Integration is the key!

A lot has been written on this subject over the years, but most of the verbiage has dealt with generalities. Homebuilders and construction project managers have asked me to explain some of the differences and I have tried to relate these differences to their business.

The Best of Breed (BOB) solution is usually interfaced together by one of the vendors involved in the solution. Indeed there are solutions available that require a vendor of accounting software for home builders, sales software, construction project management software and homebuyer customer service software. The system interfacer will claim that they have married together the best of all solutions on the market, by bringing together four databases. Let us consider this claim when it comes to a comparison the truly integrated Enterprise Resource Planning (ERP) software for builders.
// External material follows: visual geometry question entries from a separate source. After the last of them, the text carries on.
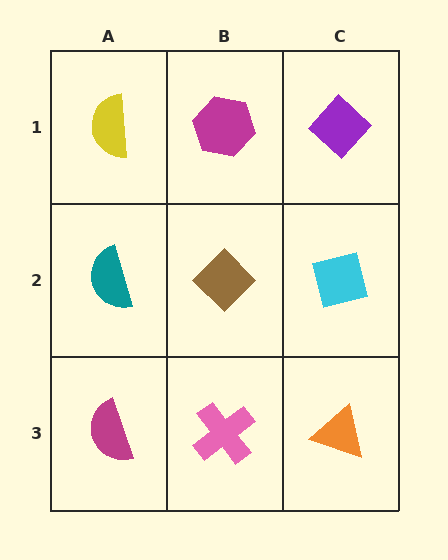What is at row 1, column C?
A purple diamond.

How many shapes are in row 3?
3 shapes.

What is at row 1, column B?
A magenta hexagon.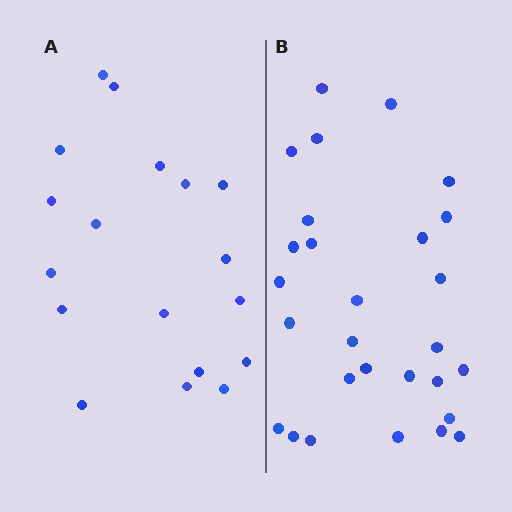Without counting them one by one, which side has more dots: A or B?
Region B (the right region) has more dots.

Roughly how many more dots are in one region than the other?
Region B has roughly 10 or so more dots than region A.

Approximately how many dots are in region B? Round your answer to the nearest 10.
About 30 dots. (The exact count is 28, which rounds to 30.)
Consider for instance an integrated ERP customer service module:

  1. Does it integrate to the purchase order module, in such a way that warranty staff are able to easily determine who did the original work on the lot?
  2. Does it integrate to the sales module so that all customer information and option selections are automatically transferred over?
  3. Does it integrate to accounting module to the extent that all work on the lot that cannot be charged back, is automatically posted to the warranty cost code in the costing module?
  4. Does it integrate to the accounting module to the extent that all backcharges approved by customer service, automatically reduce the payment to the errant subcontractor on the next pay run?
  5. Does it integrate to the purchase order software to allow warranty to issue customer service purchase orders that can be tracked through the normal process of the builder?

These are integration questions from just one module! Most or all of these will not be handled by BOB software.
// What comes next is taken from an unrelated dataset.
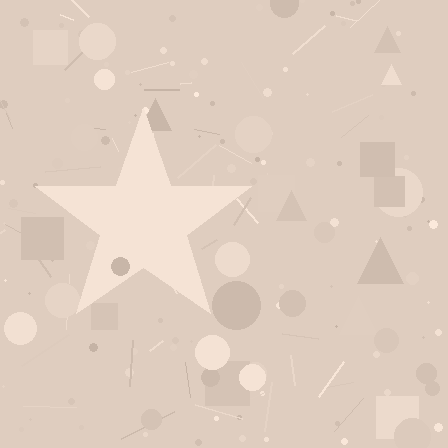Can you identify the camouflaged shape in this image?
The camouflaged shape is a star.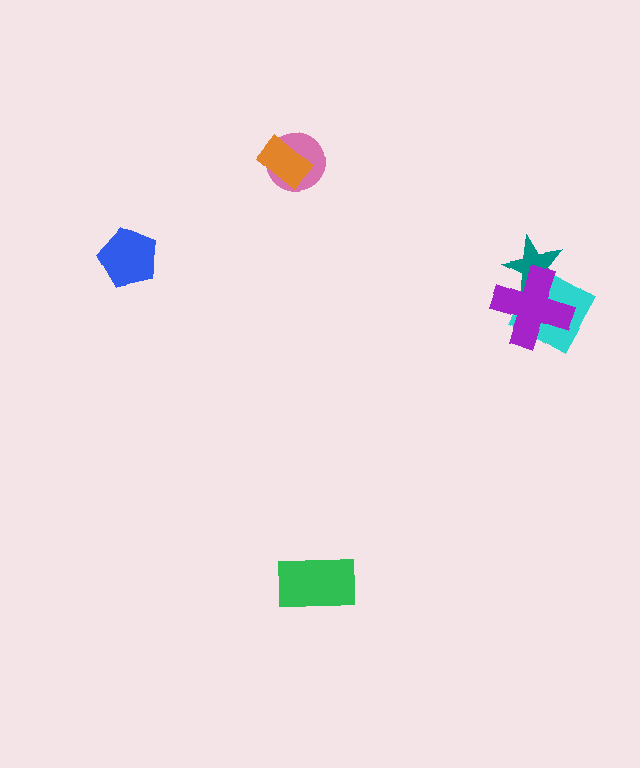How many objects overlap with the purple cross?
2 objects overlap with the purple cross.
Consider other more general questions that I have found important to the builder:

  1. Is the production software integrated to the extent that the closing entry to the general ledger with all the associated Work in process and Cost of sales entries (etc.) automated on a lot by lot basis?
  2. Can sales see the current status of all lots in a community by virtue of having the schedule integrated to the sales module?
  3. Can the approvers of an agreement run a margin report on a new prospective deal by virtue of having the budgeting and costing software integrated to the sales module?
  4. Can the builder run a report with data from all four BOB modules? An example may be where the CEO requires a field from warranty to be included in a required accounting report. As a general rule the BOB supplier would recommend that the builder set up yet another database to consolidate the reporting.
  5. The vendor portal in most solutions does a good job with purchase orders. However does it integrate to the accounting software to the extent that the trades can see the check number and amount that paid the purchase order?

I could go on and on but true integration that pays back to the builder.

One objection pointed to the ERP vendor is that you have “all your eggs in one basket”. Check out the ERP vendor you are dealing with as it may be that the vendor is on very solid financial ground. In a BOB solution you must do due diligence on say four vendors, any one of whom could bring down the solution which no one really owns. Will any one or all of the vendors continue to be a best of breed vendor? Who decides this?

When problems occur in an ERP solution it is one call to one vendor. In a BOB solution you would be faced with four numbers. Many times they may say the problem is another vendor’s problem.

Don’t get me wrong, I have seen BOB solutions function but usually to the extent that IT resources are hired to run it. The running cost of a BOB solution has to be higher because of the databases involved and the resulting reporting requirements.

I ask the reader one question. If you built a software solution, would you not want to be in complete control of it?